En dépit de sa discrétion légendaire, Staechelin autorise l’exposition de quelques tableaux issus de sa collection au Kunstmuseum de Bâle prêts qui, dans un premier temps occasionnels, prendront la forme de dépôts de plus longue durée. En septembre 1931, Staechelin intègre ses 200 tableaux à la « Rudolf Staechelin’sche Familienstiftung » créée par acte notarié, avec un but clair : « Par la création de cette fondation, le fondateur souhaite, s’il s’avérait nécessaire, assurer l’assistance et le soutien des membres de la famille Staechelin et maintenir l’esprit de famille des ayants droit de la fondation. »

Les tribulations commencent après la mort du patriarche en 1946. Son fils unique Peter, qui a repris les rênes de la fondation, doit faire face à la faillite de sa compagnie aérienne Globe Air après le crash meurtrier de l’un de ses appareils en 1967. Pour éponger ses dettes, il recourt à la vente de tableaux détenus par la fondation dont deux peintures de la période académique de Picasso, Arlequin assis et Deux frères. C’était sans compter l’attachement des Bâlois à ces tableaux exposés plusieurs décennies durant au Kunstmuseum. Du jamais-vu dans la cité bâloise : une mobilisation citoyenne est organisée et le gouvernement de la ville décide, à la suite d’une votation populaire, de l’achat de ces deux Picasso que Peter Staechelin accepte de céder pour 8,4 millions de francs suisses – un prix bien en dessous des 14 millions qu’il aurait pu en obtenir sur le marché. Touché par l’engouement populaire des Bâlois pour son art, Picasso offrira quatre tableaux supplémentaires au musée de la Ville.

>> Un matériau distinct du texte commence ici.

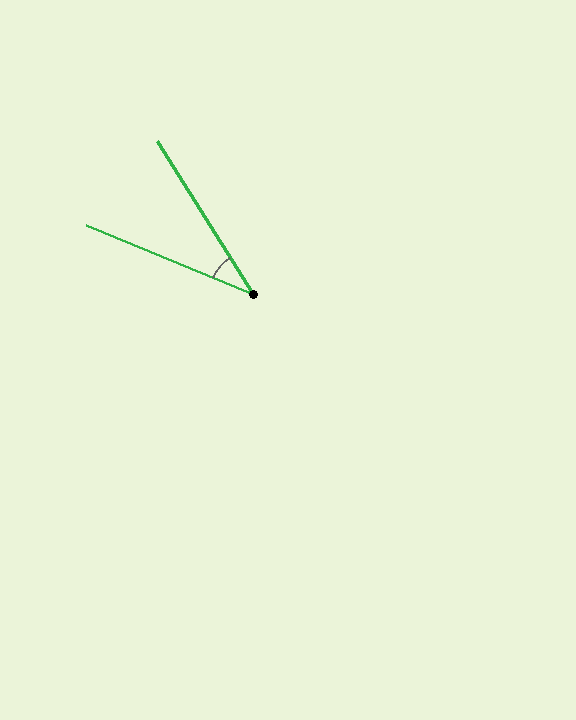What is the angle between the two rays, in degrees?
Approximately 35 degrees.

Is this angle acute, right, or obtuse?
It is acute.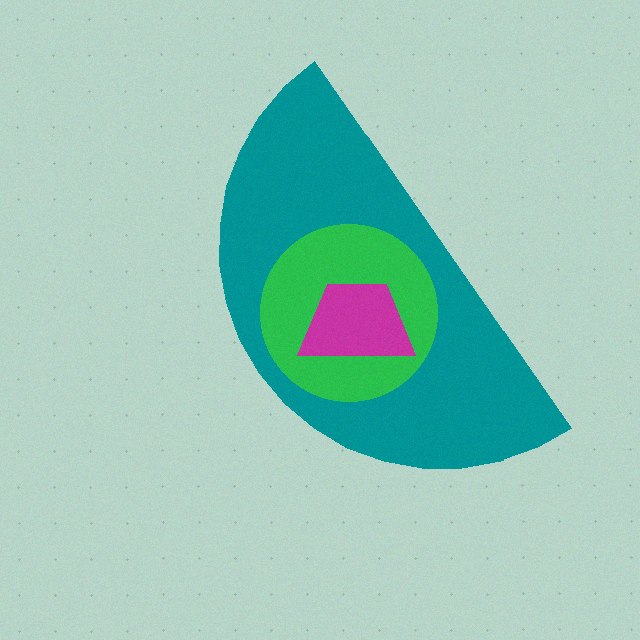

Est-ce là l’origine du malentendu entre Bâle et les héritiers Staechelin ? À Bâle, cité à la longue tradition de mécénat d’art, on commence à fustiger l’appât du gain des héritiers Staechelin. Ruedi Staechelin, le petit-fils du collectionneur, qui préside la fondation après la mort accidentelle de son père en 1977, note de son côté avec amertume en exergue du catalogue de la collection comment « le prêt pendant des décennies au musée de Bâle avait fait naître des exigences dans le public. Subitement, le patrimoine de la fondation n’était plus considéré comme un bien privé dont nous pouvions disposer en toute liberté mais devenait presque un bien public ».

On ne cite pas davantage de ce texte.